I’ve a simple kernel - it accpets a struct containting 2 integers (image witdth and height) and a float array (image).
typedef struct __attribute__ ((packed)) sample_struct
{
int image_width;
int image_height;
float * image;
}sample_struct;
Inside the kernel Im trying to print the values of the image
But strangely, OpenCL ignores the part where I try to access the floating point array. (but does not ignore other parts)
Here’s the kernel :
typedef struct __attribute__ ((packed)) sample_struct
{
int image_width;
int image_height;
float * image;
}sample_struct;
__kernel void test(
__global sample_struct * param
)
{
int image_width = param->image_width;
int image_height = param->image_height;
float * image = param->image;
int id = get_global_id(0);
int x = id/image_width;
int y = id%image_width;
//this line is printed
printf("On pixel %d, %d \t image height : %d image width : %d\n", x, y, image_height, image_width);
// this line is not printed
printf("On pixel %d, %d \t image height : %d image width : %d \t pixel value : %f\n", x, y, image_height, image_width, image[x*image_width + y]);
}
I found a post from 2011 which states we cannot pass structs which contains pointers as kernel arguments.

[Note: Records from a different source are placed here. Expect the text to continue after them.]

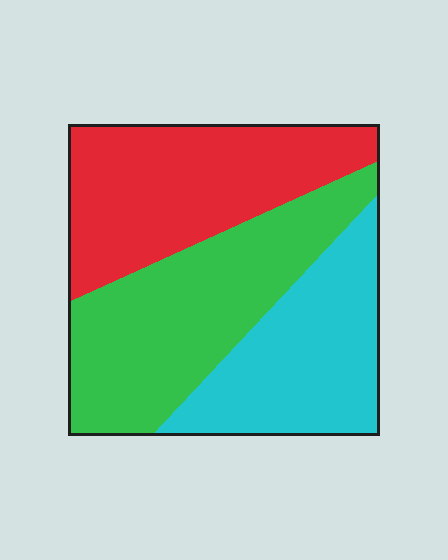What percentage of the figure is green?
Green covers 37% of the figure.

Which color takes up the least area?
Cyan, at roughly 30%.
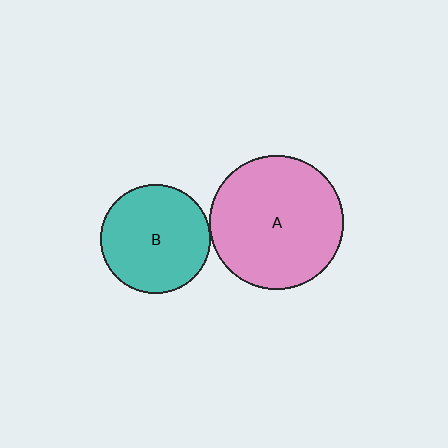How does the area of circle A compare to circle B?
Approximately 1.5 times.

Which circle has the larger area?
Circle A (pink).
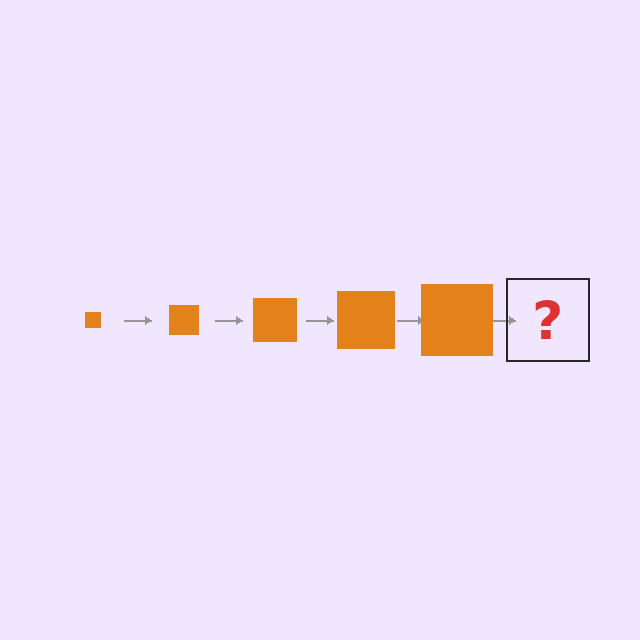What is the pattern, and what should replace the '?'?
The pattern is that the square gets progressively larger each step. The '?' should be an orange square, larger than the previous one.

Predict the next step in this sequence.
The next step is an orange square, larger than the previous one.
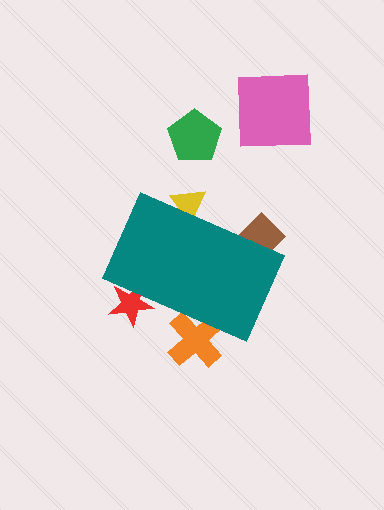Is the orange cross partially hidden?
Yes, the orange cross is partially hidden behind the teal rectangle.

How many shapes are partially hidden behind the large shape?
4 shapes are partially hidden.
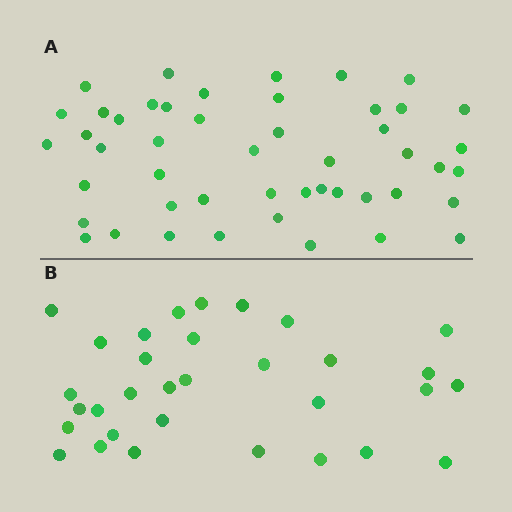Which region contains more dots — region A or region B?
Region A (the top region) has more dots.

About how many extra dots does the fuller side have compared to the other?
Region A has approximately 15 more dots than region B.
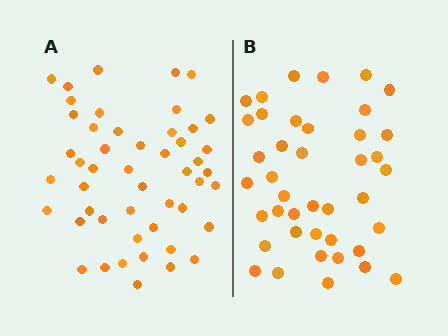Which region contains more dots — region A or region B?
Region A (the left region) has more dots.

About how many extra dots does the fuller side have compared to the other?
Region A has roughly 8 or so more dots than region B.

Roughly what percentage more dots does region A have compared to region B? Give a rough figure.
About 20% more.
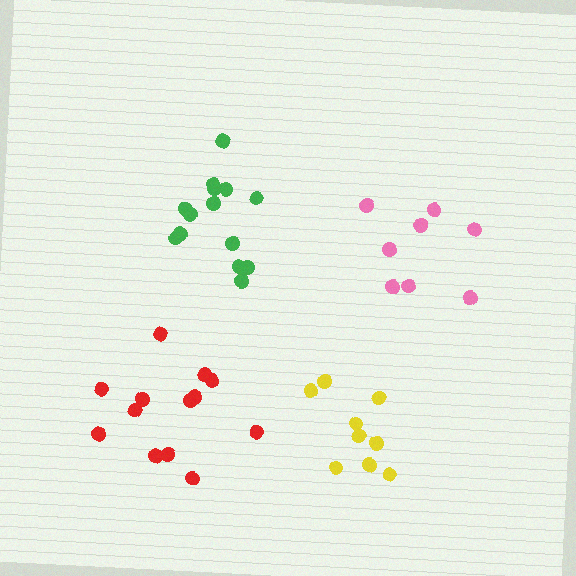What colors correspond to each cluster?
The clusters are colored: green, pink, red, yellow.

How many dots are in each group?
Group 1: 14 dots, Group 2: 8 dots, Group 3: 13 dots, Group 4: 9 dots (44 total).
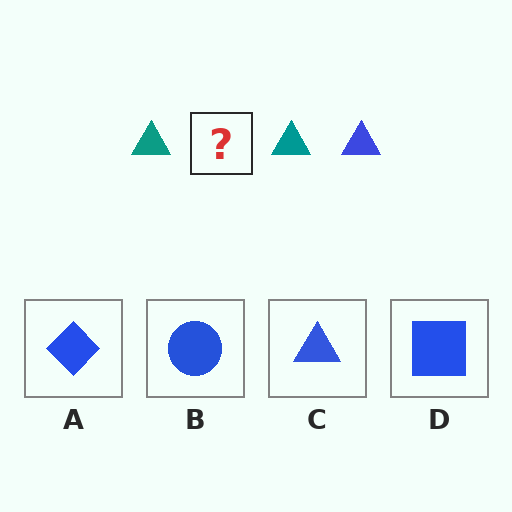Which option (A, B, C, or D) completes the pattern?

Is this supported in OpenCL 3.0?
Whats a good workaround?
Here’s the full host code I used :
#include <stdio.h>
#include <CL/cl.h>
#define MAX_SOURCE_SIZE (0x100000)
typedef struct __attribute__ ((packed)) sample_struct
{
int image_width;
int image_height;
float *image;
}sample_struct;
int main(void) {
// loading the kernel
FILE *fp;
char *source_str;
size_t source_size;
fp = fopen("kernel.cl", "r");
if (!fp) {
fprintf(stderr, "Failed to load kernel.\n");
exit(1);
}
source_str = (char*)malloc(MAX_SOURCE_SIZE);
source_size = fread( source_str, 1, MAX_SOURCE_SIZE, fp);
fclose( fp );
// initiating the device
cl_platform_id platform_id = NULL;
cl_device_id device_id = NULL;
cl_uint ret_num_devices;
cl_uint ret_num_platforms;
cl_int ret = clGetPlatformIDs(1, &platform_id, &ret_num_platforms);
ret = clGetDeviceIDs( platform_id, CL_DEVICE_TYPE_DEFAULT, 1,
&device_id, &ret_num_devices);
cl_context context = clCreateContext( NULL, 1, &device_id, NULL, NULL, &ret);
cl_command_queue command_queue = clCreateCommandQueue(context, device_id, 0, &ret);
cl_program program = clCreateProgramWithSource(context, 1,
(const char **)&source_str, (const size_t *)&source_size, &ret);
ret = clBuildProgram(program, 1, &device_id, NULL, NULL, NULL);
cl_kernel kernel = clCreateKernel(program, "test", &ret);
// initialize image on host.
float * image = (float *) malloc(9*sizeof(float));
for(int i = 0; i < 9; i++)
image[i] = i+1;
// copy image to device memory
cl_mem device_image = clCreateBuffer(context, CL_MEM_READ_ONLY,
9* sizeof(float), NULL, &ret);
ret = clEnqueueWriteBuffer(command_queue, device_image, CL_TRUE, 0,
9* sizeof(float), image, 0, NULL, NULL);
// initialize param
sample_struct param;
param.image_height = 3;
param.image_width = 3;
param.image = (float *)device_image;
// copy param to device memory
cl_mem device_param = clCreateBuffer(context, CL_MEM_READ_ONLY,
sizeof(param), NULL, &ret);
clEnqueueWriteBuffer(command_queue, device_param, CL_TRUE, 0,
sizeof(param), ¶m, 0, NULL, NULL);
//configuration
ret = clSetKernelArg(kernel, 0, sizeof(cl_mem), (void *)&device_param);
size_t global_item_size = 9;
size_t local_item_size = 3;
// launch the kernel
ret = clEnqueueNDRangeKernel(command_queue, kernel, 1, NULL,
&global_item_size, &local_item_size, 0, NULL, NULL);
free(image);
ret = clFlush(command_queue);
ret = clFinish(command_queue);
ret = clReleaseKernel(kernel);
ret = clReleaseProgram(program);
ret = clReleaseCommandQueue(command_queue);
ret = clReleaseContext(context);
return 0;
}
I also checked the return values (ret
) of all the functions and they were all zero - meaning OpenCL thinks they all executed successfully.
Im using OpenCL 3.0 (Nvidia implementation), and Nvidia 1650 GTX GPU is my device.